Rostowski: są rozbieżności, drugi szczyt może być konieczny

Dodano:   /  Zmieniono: 
Jacek Rostowski (fot. KPRM)
Jak ratować euro? Wśród krajów biorących udział w szczycie w Brukseli jest - jak relacjonował minister finansów Jacek Rostowski - wiele rozbieżności. Według Rostowskiego, co najmniej trzy państwa niechętnie odnoszą się do pomysłu zmiany traktatu UE.
- Jest dużo rozbieżności nawet ze strony tych krajów proeuropejskich, po których można by się nie spodziewać trudności - powiedział Rostowski, wymieniając Irlandię i Szwecję. - Wiadomo także, że są pewne problemy z Wielką Brytanią - dodał. Takie wnioski płyną ze spotkania w Marsylii szefów państw i rządów należących do Europejskiej Partii Ludowej. Poprzedziło ono rozpoczęty wieczorem w Brukseli szczyt UE.

Bez drugiego szczytu nie da rady?

- Niektórzy nawet mówią, że może będzie konieczny drugi szczyt. Mam nadzieję, że do tego nie dojdzie – powiedział minister. Dodał, że na razie nie ma stuprocentowej pewności, jakie są stanowiska krajów i wynikające z tego rozbieżności, bowiem "niektórzy trzymają je blisko serca i mają zamiar je w pełni pokazać podczas szczytu". Rostowski wskazał, że Brytyjczycy chcą mieć gwarancje dla sektora finansowego, a inne kraje (np. Irlandia) mają "poważne problemy z pomysłem rewizji traktatów, bo wtedy będą musiały przeprowadzać referenda".

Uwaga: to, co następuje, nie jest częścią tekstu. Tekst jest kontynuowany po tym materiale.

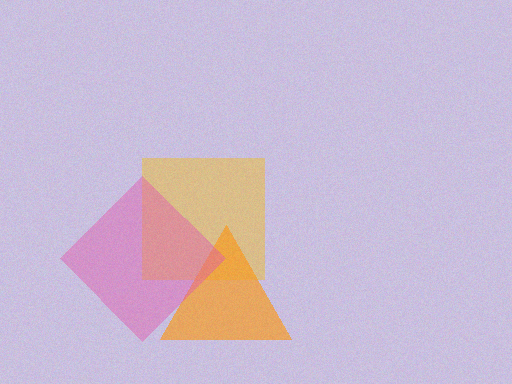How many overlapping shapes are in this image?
There are 3 overlapping shapes in the image.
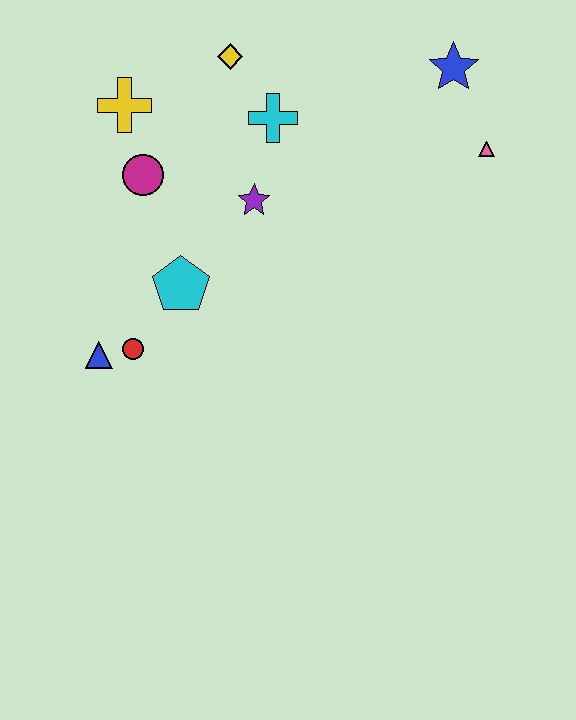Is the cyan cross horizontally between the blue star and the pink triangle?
No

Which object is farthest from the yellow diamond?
The blue triangle is farthest from the yellow diamond.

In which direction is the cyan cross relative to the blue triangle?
The cyan cross is above the blue triangle.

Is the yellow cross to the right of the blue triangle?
Yes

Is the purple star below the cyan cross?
Yes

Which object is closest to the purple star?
The cyan cross is closest to the purple star.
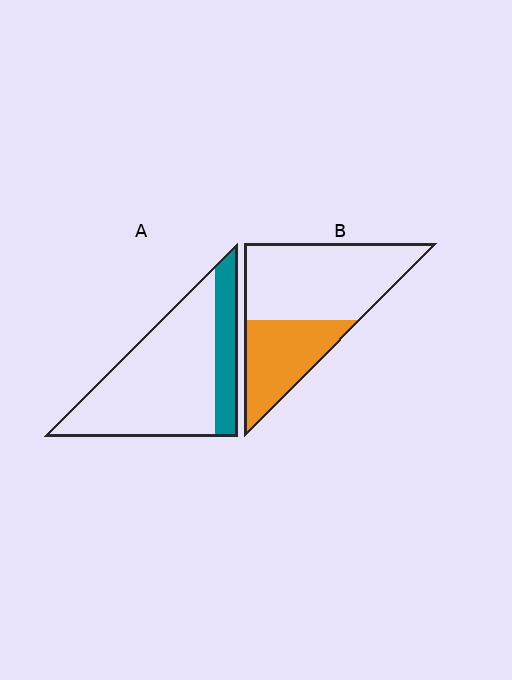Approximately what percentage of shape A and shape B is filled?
A is approximately 20% and B is approximately 35%.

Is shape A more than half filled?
No.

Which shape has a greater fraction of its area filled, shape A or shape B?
Shape B.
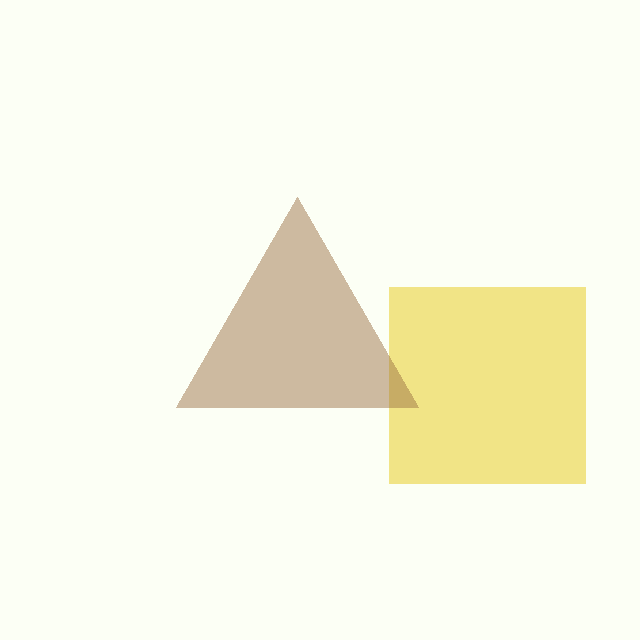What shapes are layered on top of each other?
The layered shapes are: a yellow square, a brown triangle.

Za krok w dobrym kierunku minister uznał zmianę stanowiska niektórych państw w sprawie umowy międzyrządowej jako metody wzmocnienia zarządzania gospodarczego i zacieśnienia dyscypliny fiskalnej euro. Szef resortu finansów powiedział, że była grupa krajów, która chciała, aby wszystko się odbyło w ramach traktatu międzyrządowego w ramach „siedemnastki". To aluzja przede wszystkim do Francji. - Może być, że w końcu skończy się na traktacie międzyrządowym, bo można go dużo szybciej wprowadzić, ale nikt już nie mówi o "17". To już nie jest rozbieżność - zaznaczył.

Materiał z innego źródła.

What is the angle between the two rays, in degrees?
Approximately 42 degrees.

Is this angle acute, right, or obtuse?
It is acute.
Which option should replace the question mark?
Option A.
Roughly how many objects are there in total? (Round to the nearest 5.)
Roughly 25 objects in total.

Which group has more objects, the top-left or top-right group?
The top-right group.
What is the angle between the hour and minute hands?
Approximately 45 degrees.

Rostowski: polskie postulaty to...

Rostowski poinformował, że Polska ma cztery postulaty. Pierwszy to wystarczający poziom integracji w ramach strefy euro, który zapewniłby bezpieczeństwo wspólnej waluty. Minister zaznaczył, że ta integracja powinna mieć jednak miejsce bez tworzenia nowych podziałów między strefą euro, a resztą UE. Po drugie - dodał - wszystkie kraje powinny być obecne przy decyzjach, które dotyczyłyby strefy euro. - Wszyscy mogliby brać udział w dyskusji, ale tylko kraje strefy głosowałyby w sprawach dotyczących strefy euro – tłumaczył.

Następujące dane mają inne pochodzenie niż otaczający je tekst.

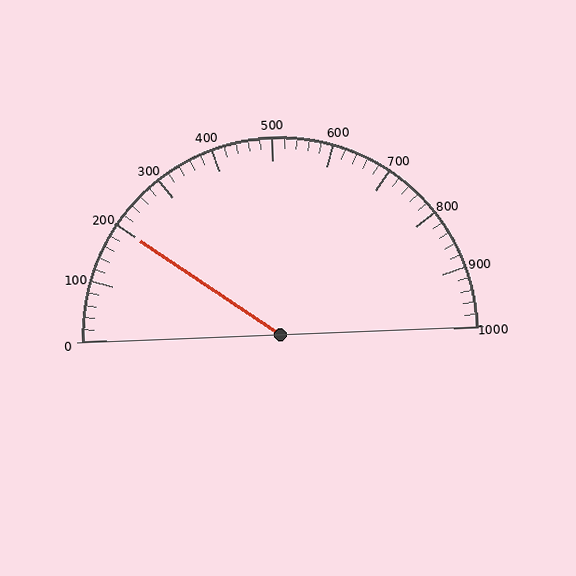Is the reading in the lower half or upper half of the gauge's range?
The reading is in the lower half of the range (0 to 1000).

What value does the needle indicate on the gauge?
The needle indicates approximately 200.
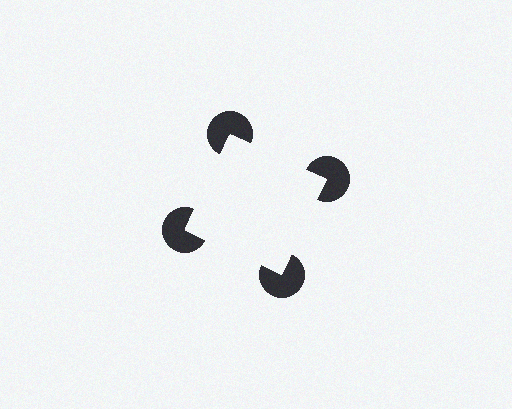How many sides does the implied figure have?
4 sides.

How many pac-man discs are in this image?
There are 4 — one at each vertex of the illusory square.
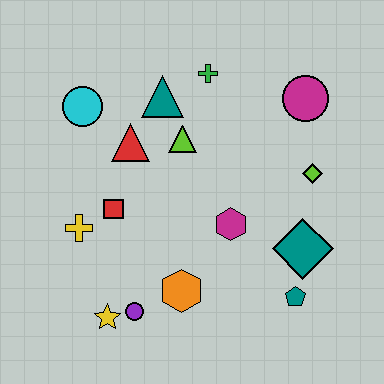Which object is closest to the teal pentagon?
The teal diamond is closest to the teal pentagon.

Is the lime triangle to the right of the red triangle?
Yes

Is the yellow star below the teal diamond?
Yes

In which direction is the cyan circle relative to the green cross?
The cyan circle is to the left of the green cross.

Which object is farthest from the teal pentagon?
The cyan circle is farthest from the teal pentagon.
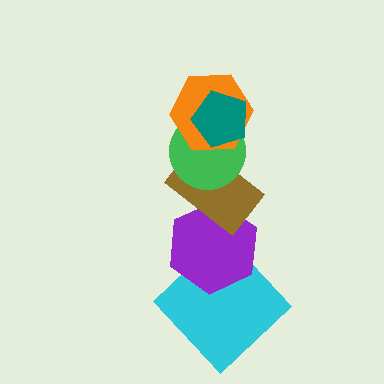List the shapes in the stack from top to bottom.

Po trzecie, zdaniem Polski, w przypadku silniejszego zacieśnienia dyscypliny fiskalnej i większych uprawnień dla instytucji europejskich jak Komisja Europejska, konieczne będzie też zwiększenie kontroli demokratycznej sprawowanej przez Parlament Europejski. Po czwarte, konieczne jest przyjęcie zasady, że jeżeli strefa euro byłaby zagrożona, albo jakiś kraj strefy euro byłby zagrożony z powodu wirusa przenoszonego z jednej części strefy do drugiej, to EBC miałby obowiązek działania.